Since the world began its battle against the outbreak of Covid-19, mobile apps have promised to do it all: pinpoint infections, predict who may be at highest risk, learn how long the virus survives on surfaces, estimate the fraction of asymptomatic carriers, target medical resources, prevent people from being exposed, the list goes on. And while some mobile apps can indeed be useful as we adapt to life with this virus, there is also evidence that by skewing our understanding of this disease, certain apps are more harmful than helpful.
Kaiser Fung has been the data science lead at various companies. He is the author of Numbers Rule Your World. You can find all three installments of his comprehensive review of this study on his blog, Junk Charts.
Currently, there are no fewer than seven major Covid-19-related apps in the US, if we count only those backed by governments or reputable health care organizations. Most will, of course, attract few users and fade away—but there is one mobile app that has already garnered attention for its surprising discoveries. The COVID Symptom Tracker was first launched in the United Kingdom by a research team at King’s College, and it has been promoted in the US by Harvard and Stanford Medical Schools. The Symptom Tracker boasted over 1.6 million downloads in its first week of launch in late March. The response was so rapid and remarkable that the researchers needed just five days of data to fire off the first preprint of scientific findings. But if the initial analytics coming out of the COVID Symptom Tracker are a sign of what’s to come, then app developers have much heavy lifting ahead as they battle a large volume of low-quality data.
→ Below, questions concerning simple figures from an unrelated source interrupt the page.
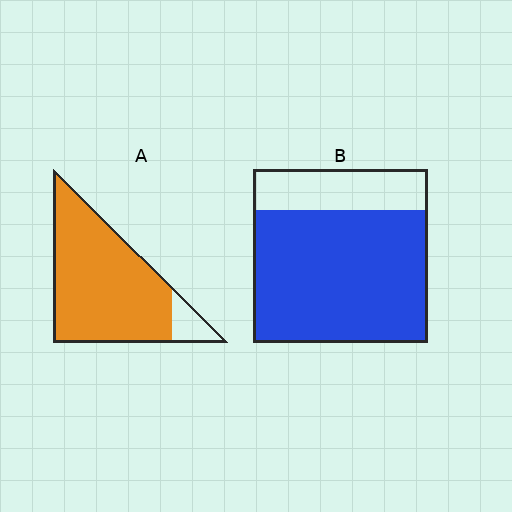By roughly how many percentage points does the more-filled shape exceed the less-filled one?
By roughly 15 percentage points (A over B).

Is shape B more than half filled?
Yes.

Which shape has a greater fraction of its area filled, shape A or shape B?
Shape A.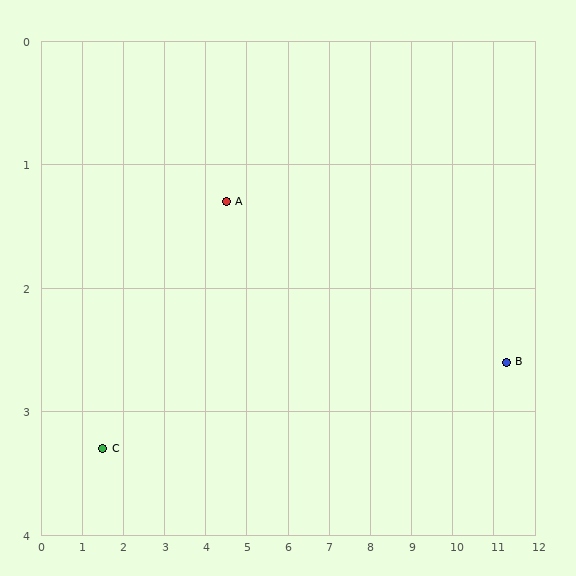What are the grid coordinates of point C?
Point C is at approximately (1.5, 3.3).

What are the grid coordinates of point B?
Point B is at approximately (11.3, 2.6).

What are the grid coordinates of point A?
Point A is at approximately (4.5, 1.3).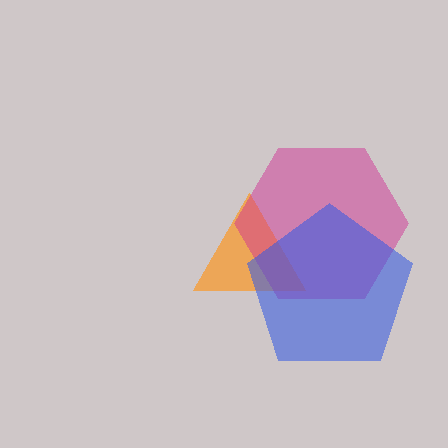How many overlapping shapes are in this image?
There are 3 overlapping shapes in the image.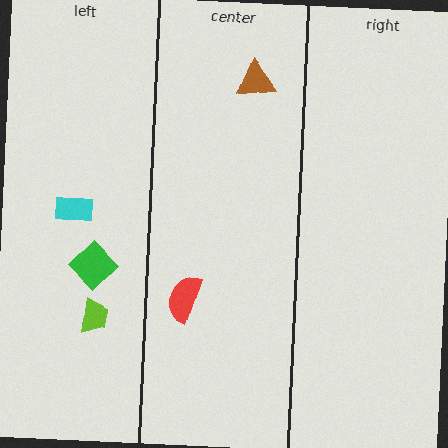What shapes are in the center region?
The red semicircle, the brown triangle.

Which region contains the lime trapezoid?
The left region.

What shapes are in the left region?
The cyan rectangle, the green diamond, the lime trapezoid.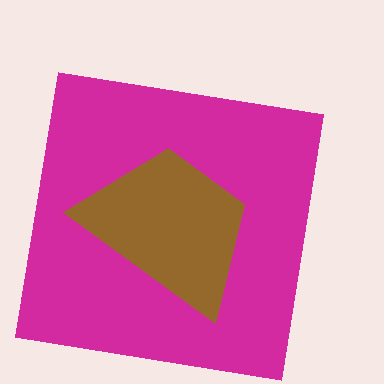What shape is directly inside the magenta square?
The brown trapezoid.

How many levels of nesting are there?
2.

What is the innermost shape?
The brown trapezoid.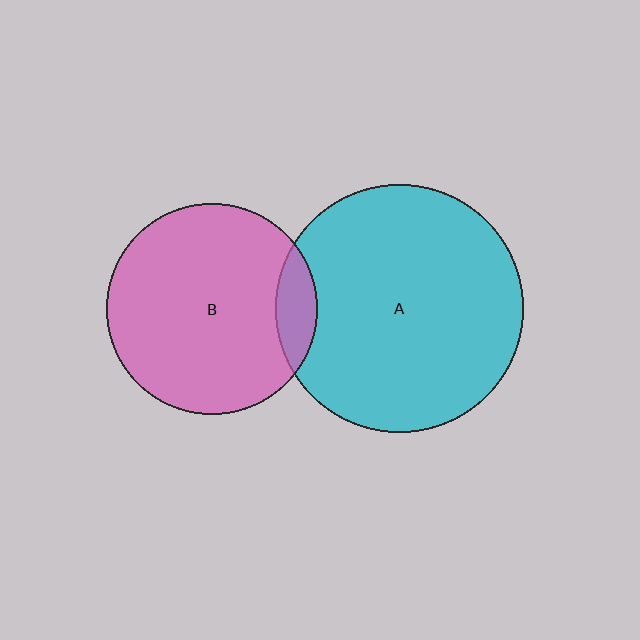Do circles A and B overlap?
Yes.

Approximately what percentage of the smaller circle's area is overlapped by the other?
Approximately 10%.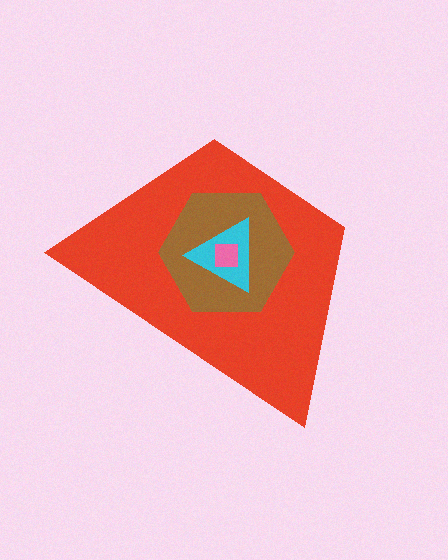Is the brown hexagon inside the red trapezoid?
Yes.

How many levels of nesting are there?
4.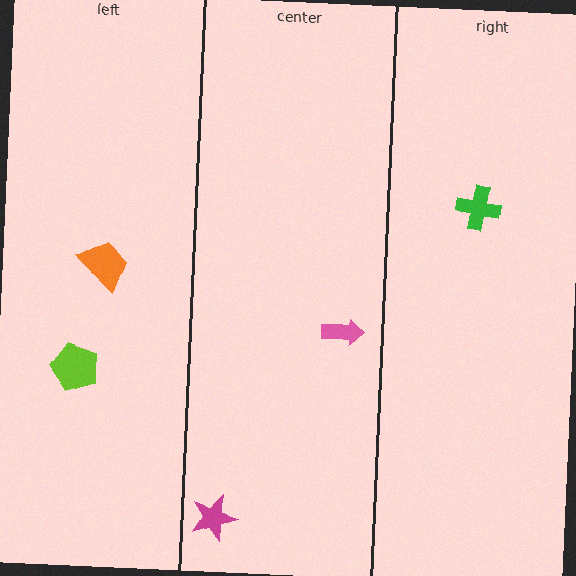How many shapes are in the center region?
2.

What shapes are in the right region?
The green cross.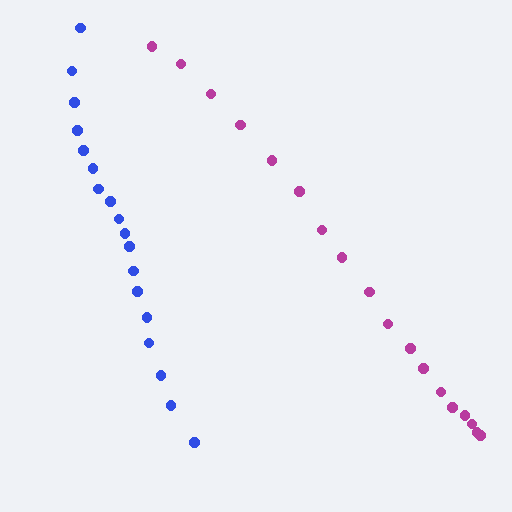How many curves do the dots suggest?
There are 2 distinct paths.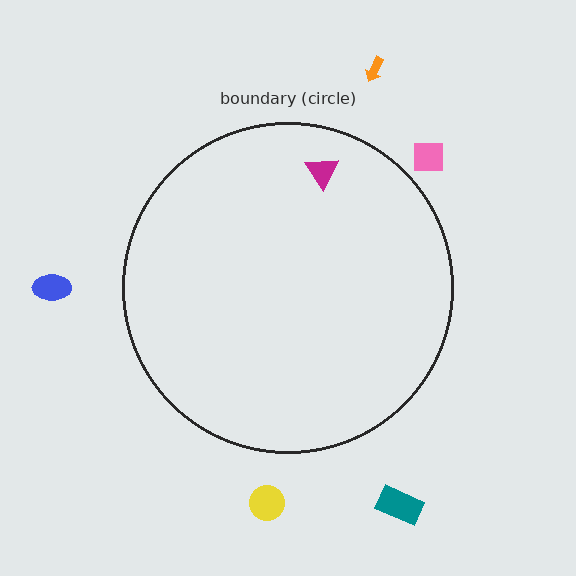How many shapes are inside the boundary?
1 inside, 5 outside.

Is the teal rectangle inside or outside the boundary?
Outside.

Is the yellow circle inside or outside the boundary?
Outside.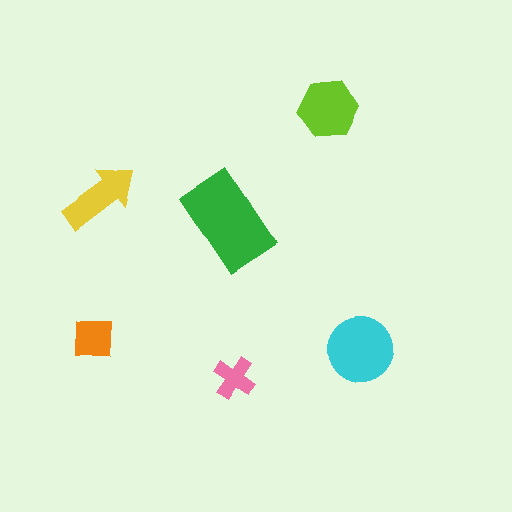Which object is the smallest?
The pink cross.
Each day, users of the Covid Symptom Tracker are asked to file a report of their health. They can also see an estimate of cases in their area. The app offers a self-diagnosis of Covid-19, which is not necessarily accurate but undoubtedly useful while testing is triaged and rationed by governments. (Facing a shortage of diagnostic testing, both the UK and the US governments have restricted tests to people with severe symptoms.) An undesirable side effect of targeted testing, however, is contaminating the data feeding downstream analytics, such as estimating the population prevalence of Covid-19 and identifying the most relevant symptoms. This harm is laid bare in the preprint of scientific findings published by the Tracker app team. As this app and others like it become more popular, it’s critical that we understand what the data coming out of self-reporting symptom trackers can and cannot tell us.
At the outset, the researchers’ goal was to use the self-reported symptoms to predict test results. They began by assembling an analytical sample (also known as the training data) containing symptoms and self-reported diagnostic test results. Given test rationing, we can assume that all of the users included in the sample experienced severe symptoms.
The Tracker App study provided the first scientific evidence to support loss of smell and taste, or anosmia, as a symptom of Covid-19, which some doctors and patients had suspected since the early days of the pandemic. The researchers went further, though, declaring anosmia the single best predictor of infection—even better than the usual suspects like persistent cough. But anosmia’s predictive prowess is nothing more than a mirage of triage testing.
Notably, about one-third of the analytical sample tested positive for coronavirus while two-thirds tested negative, meaning a perfect predictive model would flag one in three of the app users as positive for the virus. The obvious symptoms, such as persistent cough, afflicted half of the analytical sample, so using cough as a single predictor would have meant flagging half of the users as likely to be infected. So, out of every 100 users, 50 are predicted positive, but since 67 have reported testing negative, we know immediately that 17 out of every 50 positives are false positives. To have the best chance of correctly predicting all true positives, while making the fewest possible false-negative errors, the symptom must affect about a third of the sample. What proportion of users are reporting loss of smell and taste? You guessed it—one out of three. No wonder anosmia is the Nate Silver of Covid-19 diagnosis.
Anosmia appears to predict infection better than coughing only because it’s less common in the analytical sample. And it’s only less common because of triage testing. Unlike coughing, loss of smell and taste wasn’t yet recognized as a symptom of Covid-19 in March. So in order to get a test, you had to have a cough, but not necessarily loss of smell and taste. And since the analytical sample included only people who had been tested, it overrepresented the qualifying symptoms. But this finding is unlikely to apply to the larger population.